Listen to this track by primo blues harpist and bad, bad R&B badass Little Walter. It’s his signature #1 hit and key R&B statement “My Babe”, originally released as a single in 1955 on the Chess Records label, home of many, many R&B hits, and as featured on numerous blues compilations. Not too many of them put a woman on a pedestal like this and still retain its balls, of course.
This tune was one of the first Chess sides I’d ever heard, and what a revelation it was. Just the sound of it unlocked a whole corridor of musical tradition and allowed me new access to forms I’d always felt separated from. It was the Chess sound that activated blues-rock in the 60s, and hard rock in the 70s. Understanding where all of that came from allowed me to really appreciate where, say, Led Zeppelin had come from too.

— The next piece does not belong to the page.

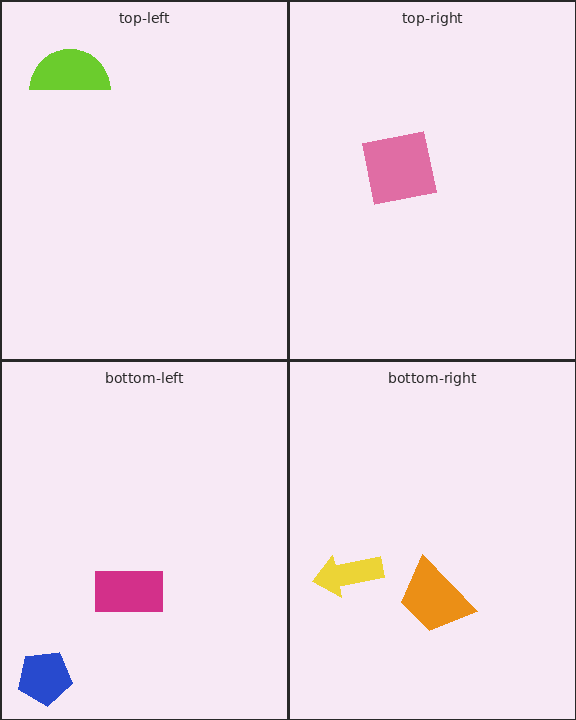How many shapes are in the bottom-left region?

Yet, this track is more than just an artifact of another time to influence modern rock music. It’s also a love song, a song of admiration to womankind that still resonates, which in the world of blues braggadocio is unexpected to say the least.Besides all that, Little Walter was a titan when it came to the harmonica, and along with Sonny Boy Williamson II, influenced multiple generations of blues harpists including Paul Butterfield, James Cotton, and Charlie Musselwhite, among many, many others. Basically, he brought the harp to the fore in an unprecedented way, making it equal to pianos, saxes, and guitars as instruments on which one could be proficient, and even virtuosic.
It was out of his abilities, and his creativity when it came to amplification, that the practice of miking a harmonica in order to be heard above other amplified instruments came to become standard. It was Little Walter who invented it. This is what allowed him to thrive as a musician as the electric blues scene began to develop by the mid-to-late 40s. Using the amplified technology for the harmonica, new possiblities for the instrument opened up, including various timbres available through distortion effects. Little Walter was, in a way, the Jimi Hendrix of the harp.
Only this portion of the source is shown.